Minervarya nicobariensis
- Conservation status: Endangered (IUCN 3.1)

Scientific classification
- Kingdom: Animalia
- Phylum: Chordata
- Class: Amphibia
- Order: Anura
- Family: Dicroglossidae
- Genus: Minervarya
- Species: M. nicobariensis
- Binomial name: Minervarya nicobariensis (Stoliczka, 1870)
- Synonyms: Rana gracilis var. nicobariensis Stoliczka, 1870; Fejervarya nicobariensis (Stoliczka, 1870);

= Minervarya nicobariensis =

- Authority: (Stoliczka, 1870)
- Conservation status: EN
- Synonyms: Rana gracilis var. nicobariensis Stoliczka, 1870, Fejervarya nicobariensis (Stoliczka, 1870)

Species of amphibian

Minervarya nicobariensis, the Nicobar frog or Nicobar cricket-frog, is a species of frog endemic to the Nicobar Islands of India. In the past it has been considered to be the same species as Fejervarya andamanensis from the neighbouring Andaman Islands, but is now regarded a valid species.
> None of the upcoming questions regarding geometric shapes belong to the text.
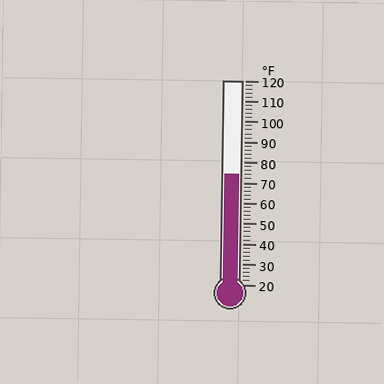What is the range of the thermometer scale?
The thermometer scale ranges from 20°F to 120°F.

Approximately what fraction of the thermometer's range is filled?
The thermometer is filled to approximately 55% of its range.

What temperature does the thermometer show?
The thermometer shows approximately 74°F.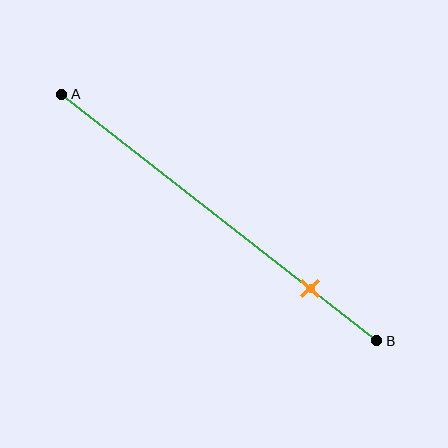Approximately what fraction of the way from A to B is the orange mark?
The orange mark is approximately 80% of the way from A to B.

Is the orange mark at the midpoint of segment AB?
No, the mark is at about 80% from A, not at the 50% midpoint.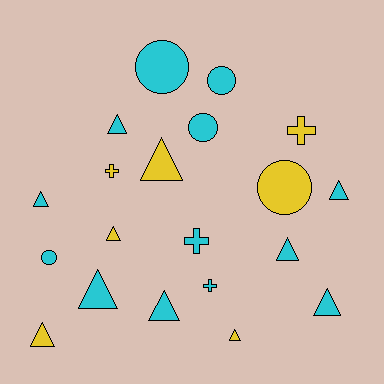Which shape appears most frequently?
Triangle, with 11 objects.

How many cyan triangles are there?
There are 7 cyan triangles.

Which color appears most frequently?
Cyan, with 13 objects.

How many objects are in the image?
There are 20 objects.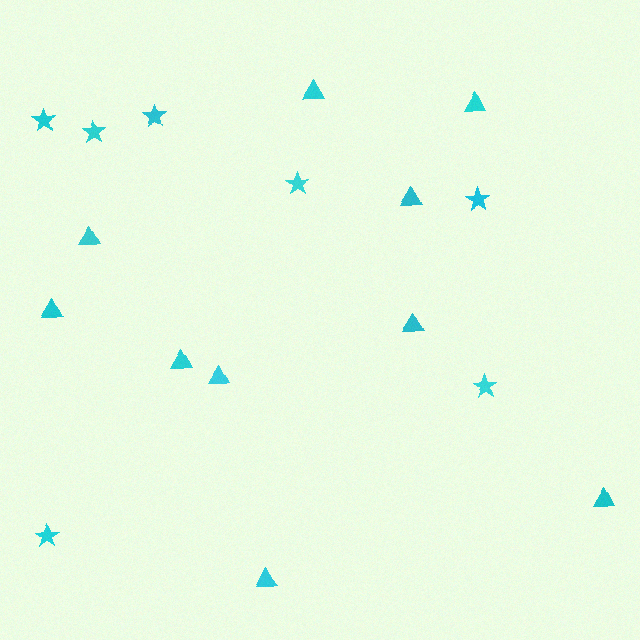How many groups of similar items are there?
There are 2 groups: one group of stars (7) and one group of triangles (10).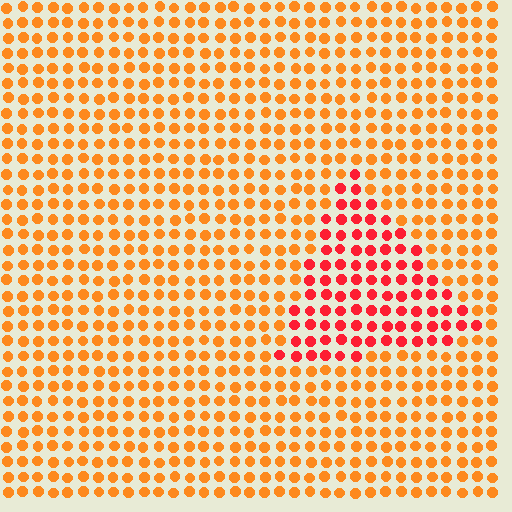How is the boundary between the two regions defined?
The boundary is defined purely by a slight shift in hue (about 35 degrees). Spacing, size, and orientation are identical on both sides.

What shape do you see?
I see a triangle.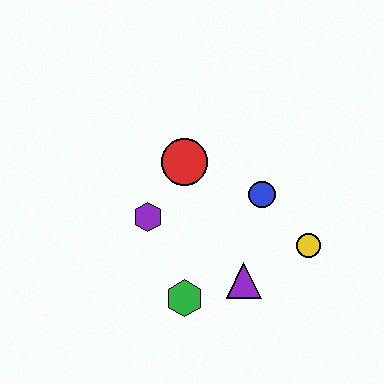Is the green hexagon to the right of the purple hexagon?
Yes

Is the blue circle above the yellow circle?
Yes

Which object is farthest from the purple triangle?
The red circle is farthest from the purple triangle.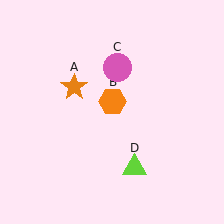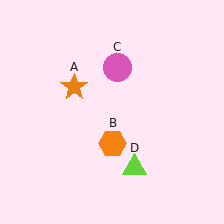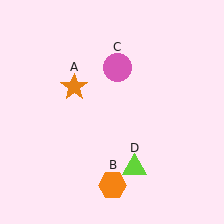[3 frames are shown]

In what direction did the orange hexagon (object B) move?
The orange hexagon (object B) moved down.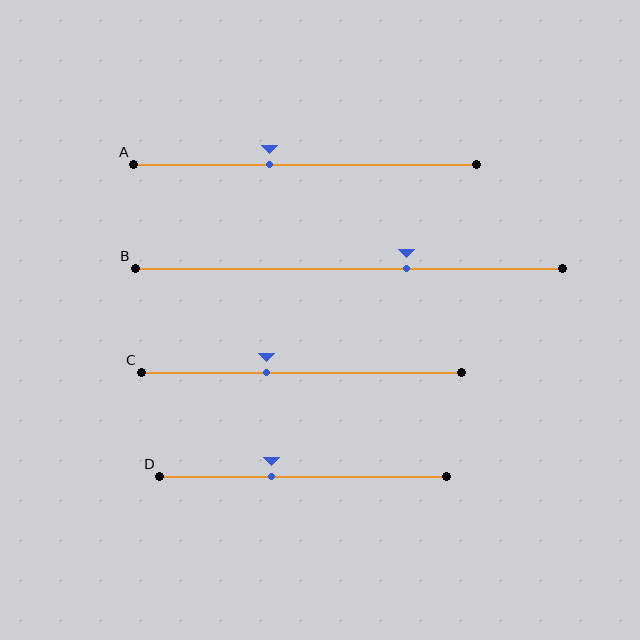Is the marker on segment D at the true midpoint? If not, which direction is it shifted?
No, the marker on segment D is shifted to the left by about 11% of the segment length.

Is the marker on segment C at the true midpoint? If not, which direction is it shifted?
No, the marker on segment C is shifted to the left by about 11% of the segment length.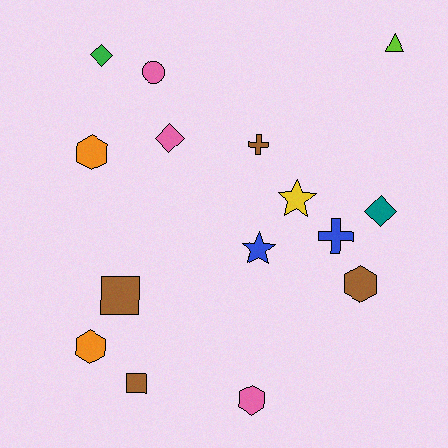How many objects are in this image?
There are 15 objects.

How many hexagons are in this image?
There are 4 hexagons.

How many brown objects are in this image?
There are 4 brown objects.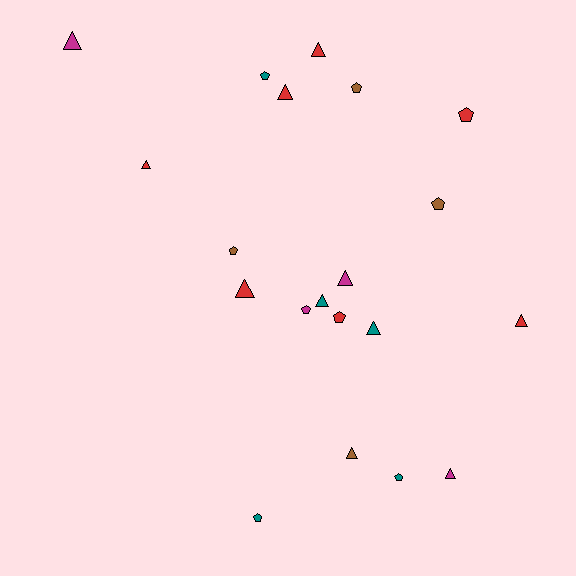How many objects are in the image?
There are 20 objects.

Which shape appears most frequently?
Triangle, with 11 objects.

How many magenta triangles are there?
There are 3 magenta triangles.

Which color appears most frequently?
Red, with 7 objects.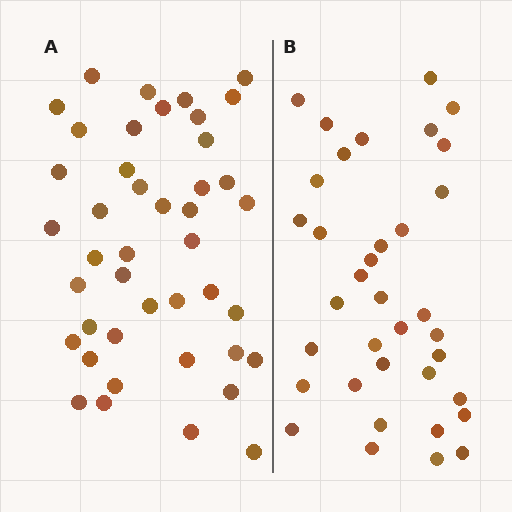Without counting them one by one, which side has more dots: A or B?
Region A (the left region) has more dots.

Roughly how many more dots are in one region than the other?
Region A has roughly 8 or so more dots than region B.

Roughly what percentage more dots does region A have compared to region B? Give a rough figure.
About 20% more.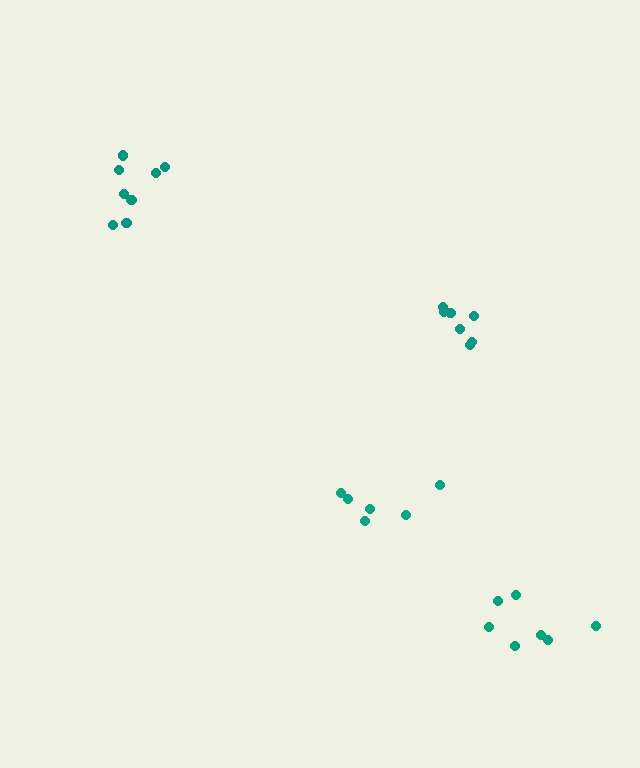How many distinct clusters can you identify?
There are 4 distinct clusters.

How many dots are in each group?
Group 1: 7 dots, Group 2: 8 dots, Group 3: 6 dots, Group 4: 7 dots (28 total).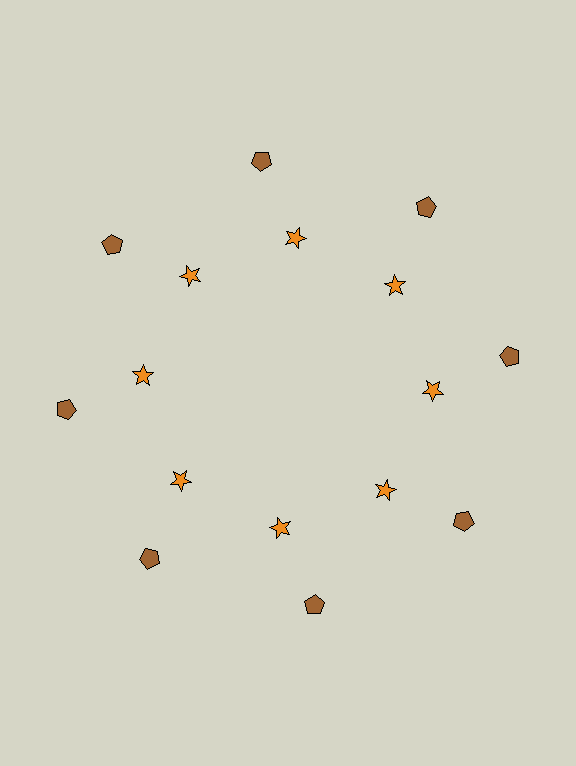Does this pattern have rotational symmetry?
Yes, this pattern has 8-fold rotational symmetry. It looks the same after rotating 45 degrees around the center.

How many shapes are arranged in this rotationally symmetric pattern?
There are 16 shapes, arranged in 8 groups of 2.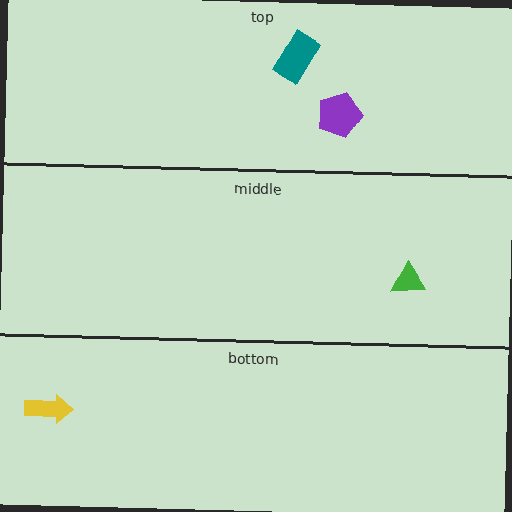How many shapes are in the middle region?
1.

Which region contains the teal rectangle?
The top region.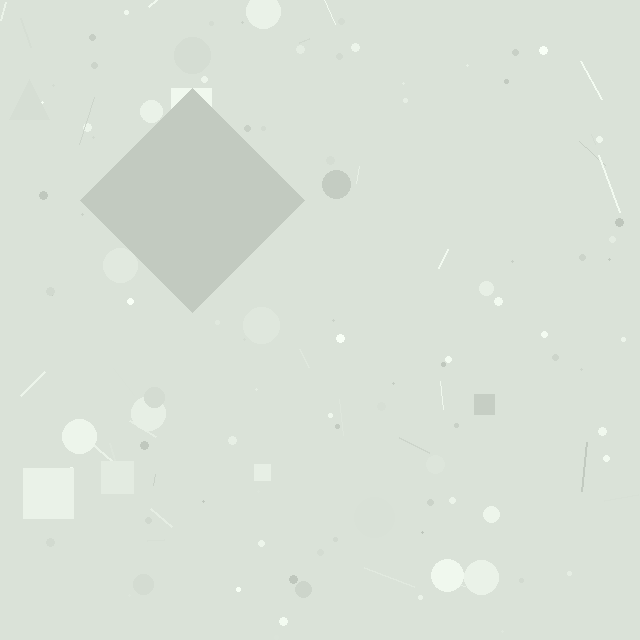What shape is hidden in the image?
A diamond is hidden in the image.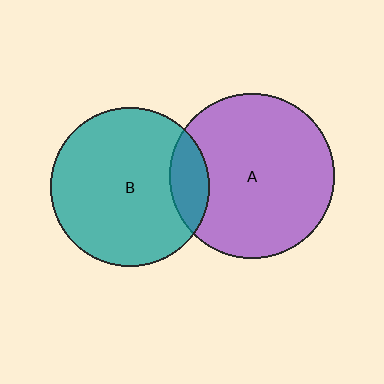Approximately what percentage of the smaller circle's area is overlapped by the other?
Approximately 15%.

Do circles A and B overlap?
Yes.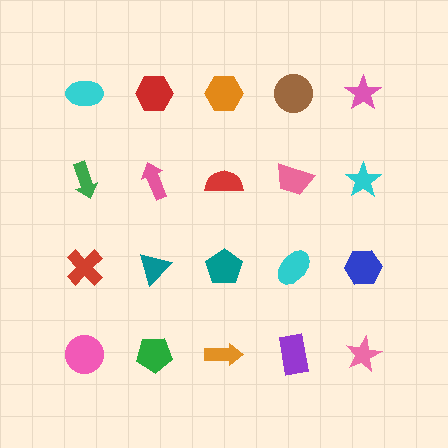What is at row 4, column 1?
A pink circle.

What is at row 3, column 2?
A teal triangle.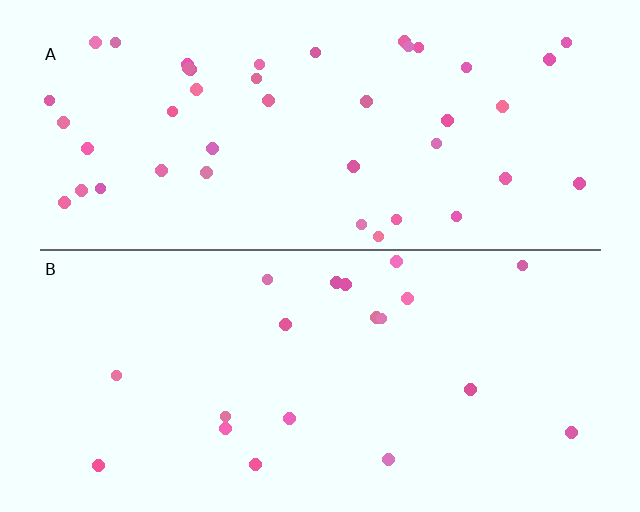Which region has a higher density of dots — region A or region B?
A (the top).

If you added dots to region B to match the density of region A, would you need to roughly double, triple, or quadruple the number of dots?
Approximately double.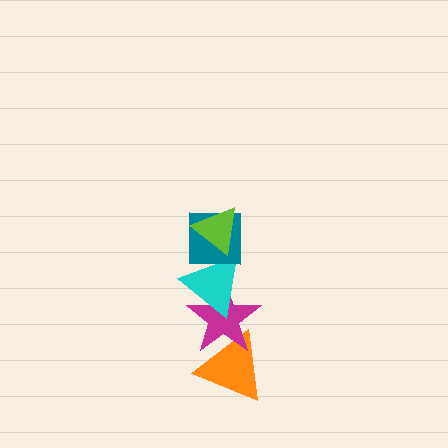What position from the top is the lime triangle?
The lime triangle is 1st from the top.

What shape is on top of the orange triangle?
The magenta star is on top of the orange triangle.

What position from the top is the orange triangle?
The orange triangle is 5th from the top.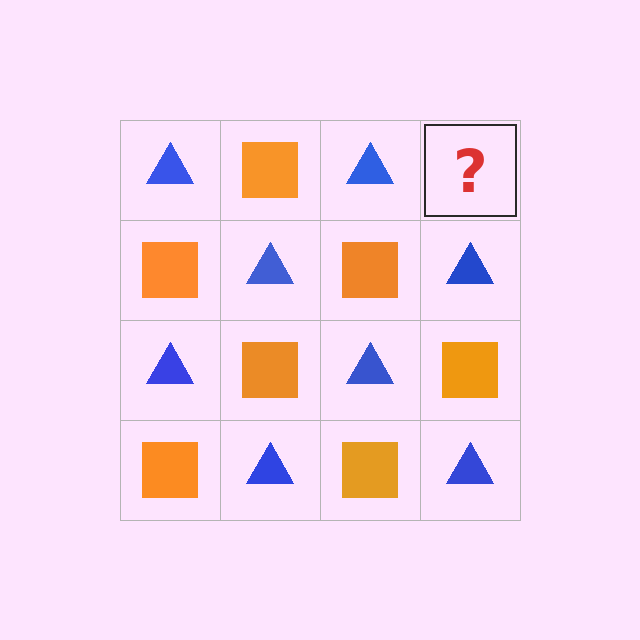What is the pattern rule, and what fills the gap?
The rule is that it alternates blue triangle and orange square in a checkerboard pattern. The gap should be filled with an orange square.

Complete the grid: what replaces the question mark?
The question mark should be replaced with an orange square.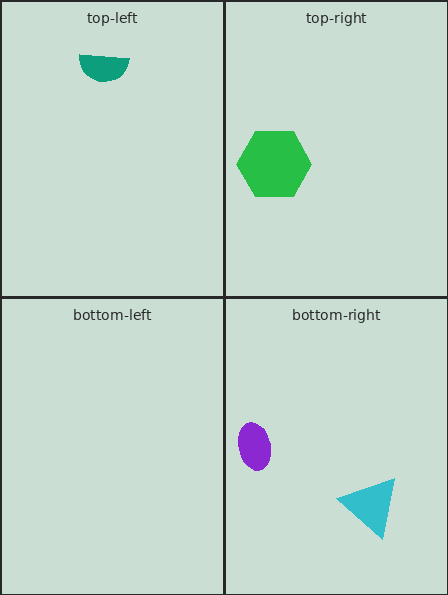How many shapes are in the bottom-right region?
2.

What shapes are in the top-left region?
The teal semicircle.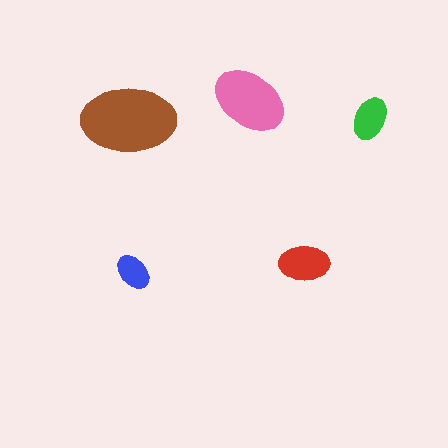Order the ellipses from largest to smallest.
the brown one, the pink one, the red one, the green one, the blue one.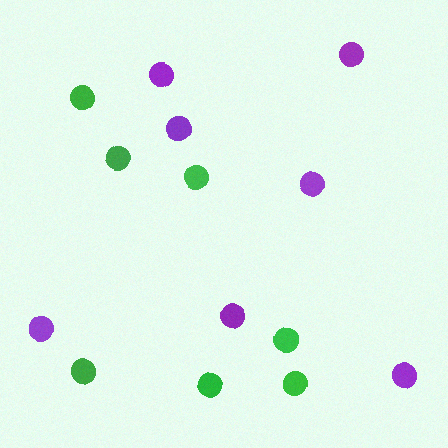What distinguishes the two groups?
There are 2 groups: one group of green circles (7) and one group of purple circles (7).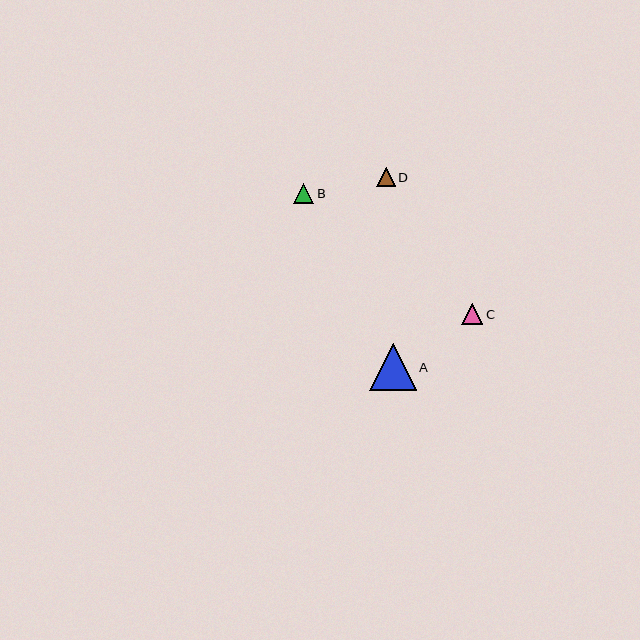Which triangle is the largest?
Triangle A is the largest with a size of approximately 47 pixels.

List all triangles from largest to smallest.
From largest to smallest: A, C, B, D.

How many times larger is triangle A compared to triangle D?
Triangle A is approximately 2.5 times the size of triangle D.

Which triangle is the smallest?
Triangle D is the smallest with a size of approximately 18 pixels.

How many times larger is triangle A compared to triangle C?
Triangle A is approximately 2.2 times the size of triangle C.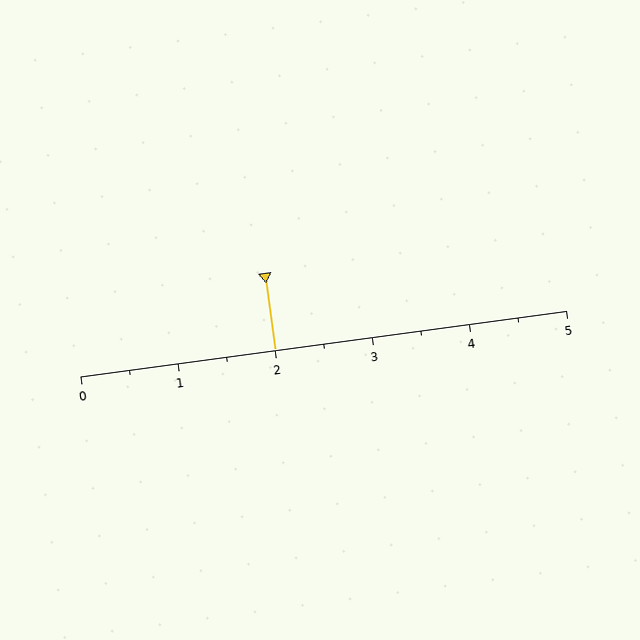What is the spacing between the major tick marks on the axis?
The major ticks are spaced 1 apart.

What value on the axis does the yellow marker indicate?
The marker indicates approximately 2.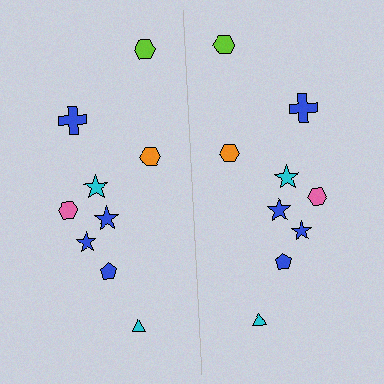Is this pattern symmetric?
Yes, this pattern has bilateral (reflection) symmetry.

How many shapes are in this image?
There are 18 shapes in this image.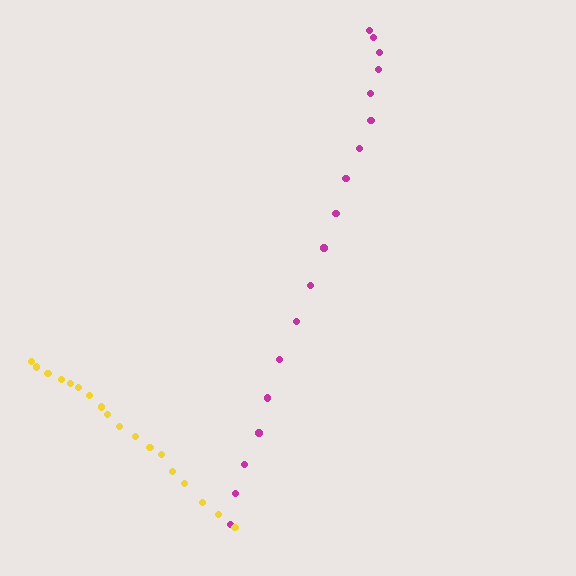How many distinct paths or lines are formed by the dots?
There are 2 distinct paths.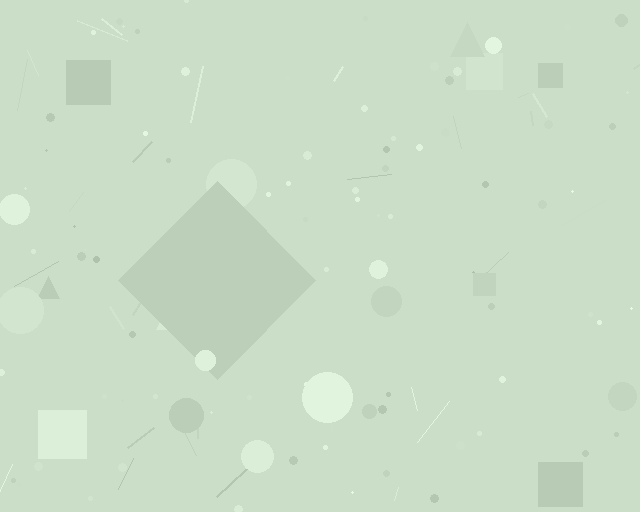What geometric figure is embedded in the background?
A diamond is embedded in the background.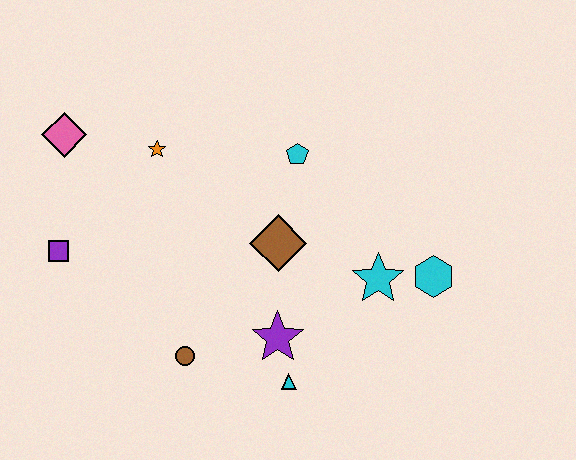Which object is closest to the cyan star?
The cyan hexagon is closest to the cyan star.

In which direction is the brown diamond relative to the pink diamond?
The brown diamond is to the right of the pink diamond.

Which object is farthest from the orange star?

It is restricted to the central and northern group of Nicobar Islands. It is relatively common in suitable habitat, particularly on Car Nicobar island. Its preferred habitat are grasslands, where the species breeds in the rainwater puddles. On Car Nicobar, it also occurs coastal wetlands and along newly cleared forest trails.